Widespread incidences of failure have prompted code restrictions on the use of EIFS. The architect or engineer should check local building codes to ensure compliance before installation.
In January 2008, the Monte Carlo Hotel in Las Vegas, Nevada caught fire, prompting concerns about flame propagation and EIFS safety. A follow-up investigation found the cladding
in the area of the fire had non-code-compliant lamina that was significantly thinner than required, as well as large decorative elements exceeding maximum allowable EPS thickness. Manufacturers test EIFS systems for fire resistance; however, substituting untested coatings, insulation, or substrates for approved EIFS materials have been shown to increase flammability. The system installed should be identical to the one that has been fire-tested and approved.

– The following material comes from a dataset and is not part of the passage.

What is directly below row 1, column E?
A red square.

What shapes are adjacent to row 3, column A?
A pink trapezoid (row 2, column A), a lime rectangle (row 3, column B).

Mounting energy concerns have driven the International Energy Conservation Code (IECC) and other relevant codes, such as American Society of Heating, Refrigerating, and Air-Conditioning Engineers (ASHRAE) 90.1, Energy Standard for Buildings Except Low-rise Residential Buildings, to ever more stringent requirements. Since 2006, the IECC has required both stud cavity insulation and continuous exterior insulation. Continuous insulation is integral to EIFS and retrofitting an existing building with EIFS can be a simple and inexpensive way to comply with increasingly rigorous energy codes.
Compared with mechanical attachment, adhesive attachment of EIFS board insulation has been demonstrated to provide superior wind load resistance. To achieve full design performance, the supporting construction must be free from damage, defects, and contamination before insulation is adhered. Sheathing must be capable of independently resisting anticipated wind loads.
The 2009 edition of the International Building Code (IBC) was the first to include a section on EIFS and the guidelines, which remain unchanged in the 2012 edition of the model code, and incorporate information on both traditional EIFS and EIFS with drainage. However, the section is brief and directs users to refer to manufacturers’ guidelines.
Field verification and quality control
With construction underway, the design professional should verify the proper materials have been ordered and delivered, and that materials have been shipped and stored at appropriate temperatures and conditions. Before EIFS application, the architect or engineer should check the substrate for correct surface preparation, cleanliness, and proper tolerances. To confirm construction complies with drawings, specifications, and manufacturer’s recommendations, the design professional may conduct periodic field evaluations of the EIFS installation progress. He or she should confirm the correct installation of critical related elements, including flashing, sealant, windows, and doors.
EIFS are proprietary systems. Each manufacturer conducts its own research and development for compatibility and performance of their independent EIFS product. Therefore, it is important to specify an entire system from a single-source manufacturer to avoid compatibility issues. Part of the field verification process should include confirmation that the entire assembly functions as one integral system. Many manufactures and industry organizations provide online inspection manuals and verification checklists that can be used to guide independent quality control evaluations.
Maintenance and repair
To keep EIFS looking and performing their best, building owners should implement inspection and maintenance practices to address incipient problems promptly.
EIFS finishes and sealants should be inspected for damage or wear at least twice a year. EIFS should be cleaned thoroughly every five years—locations prone to algae and fungal growth may require more frequent cleaning. Options for EIFS cleaning include commercial detergent, pressure washing, or a trisodium phosphate (TSP) solution. Washing with cold water is recommended, as hot water can cause acrylic finishes to soften. Difficult stains—such as those from wood, tar, asphalt, efflorescence, graffiti, or rust—may require sealing and re-coating.